Вероятно, альтернативная реальность оставалась онтологически неполноценной, «май», сотворенный романтиком в этом мертвенном мире, – заведомо недовоплощенным, «дурным».
Ясно в любом случае, что если мечтателя, претендующего на причастность зиждительному дару, опекают некие высшие силы, то есть и такие, которые всячески ему противодействуют, удерживая его дух в заточении. В природу и тех и других мы попытаемся вникнуть в следующей главе.
12. Выводы
В русском романтическом мироощущении Мысль или Премудрость (она же смысл, сущность, идея, гармония, поэзия, душа творения), часто тяготеющая к персонификации, несет на себе несколько символических функций, которые в поэтических или беллетристических сочинениях получают эротическую окраску и соответствующее сюжетное решение.

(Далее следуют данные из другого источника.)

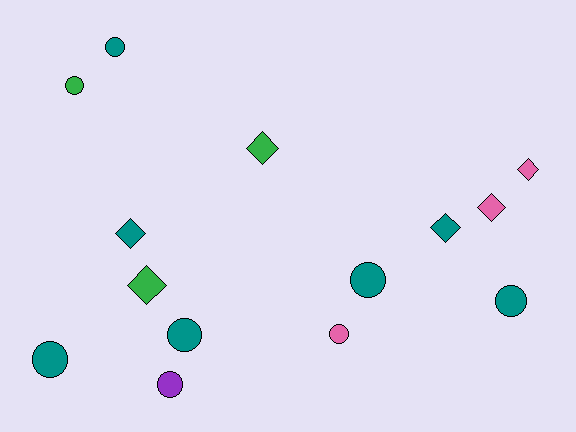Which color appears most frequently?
Teal, with 7 objects.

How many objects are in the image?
There are 14 objects.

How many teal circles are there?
There are 5 teal circles.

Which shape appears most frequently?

I. Мир сотворен и упорядочен Премудростью, которая управляет всей его жизнью и развитием. Призвание теософствующего мыслителя – постичь, разглядеть ее таинственную волю, сроднившись с нею. Бог отражается, познает Самого Себя в собственном создании или в том, кто знаменует собой итог всего творения, – в философе, поэте либо художнике, вобравшем в себя Его мудрость. В лирических эссе и поэзии таким высшим, софийным итогом и символом всего мироздания часто выступает женщина.

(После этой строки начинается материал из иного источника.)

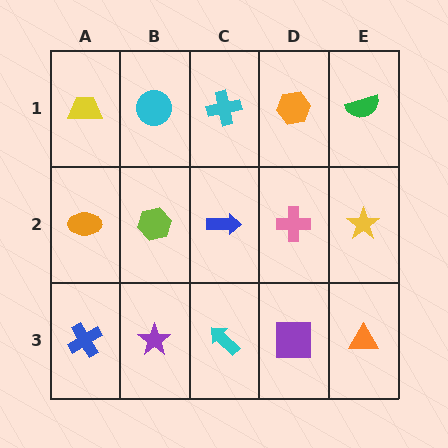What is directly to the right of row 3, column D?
An orange triangle.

II. В той мере, в какой дело творения не завершено, мыслитель или художник принимает на себя заботу о его продолжении. Восприняв зиждительное софийное начало, он при его посредстве, в свою очередь, также отражается, т. е. познает и воспроизводит свое Я, свою мысль в собственных произведениях, в своей возлюбленной (как проекции его личности) или натурфилософских прозрениях – и таким образом продлевает в себе процесс божественной авторефлексии (к нему присоединяется и пассивный, но восторженный почитатель знания или искусства, восходящий благодаря им к божественному первоисточнику бытия). Это значит, что, в прямом согласии с западной романтической традицией, художник/мыслитель становится со-творцом, как бы помощным демиургом при Создателе, а в перспективе обособляется от Него.
III. Однако в негативно-дуалистической версии романтизма светлое зиждительное начало, гармония или душа мира, олицетворяемая женщиной, изображается в облике возлюбленной «падшей» либо плененной силами тьмы. Герой обычно пытается ее вызволить, но, как правило, безуспешно – и тогда он стремится к гибели, чтобы уйти из этого мира (в иной, благой и совершенный, к истокам творения), либо именно для того, чтобы посмертно воссоединиться с героиней на том свете.
IV. В том же дуалистическом варианте эротизированная Мысль (Муза, Гений), сошедшая с небес к герою (героине) или обитающая в его сознании, созидает, в противовес ненавистной «существенности», эстетическую утопию, собранную из грез и поэтических наитий и представляющую собой индивидуальную форму утраченного Рая. Утопия эта противополагается не только плотскому миру, но и, с большей или меньшей отчетливостью, его Создателю и владыке. Иными словами, небесная Мысль либо ее обладатель как бы становится антиподом Творца – а вернее, агентом, посланцем, заместителем некоего альтернативного и более привлекательного божества, под которым понимается, скорее всего, Сын Божий. Так сюжет, подчиняясь логике собственного развития, обретает гностическую направленность (хотя, в общем, лишенную внятного концептуального обоснования).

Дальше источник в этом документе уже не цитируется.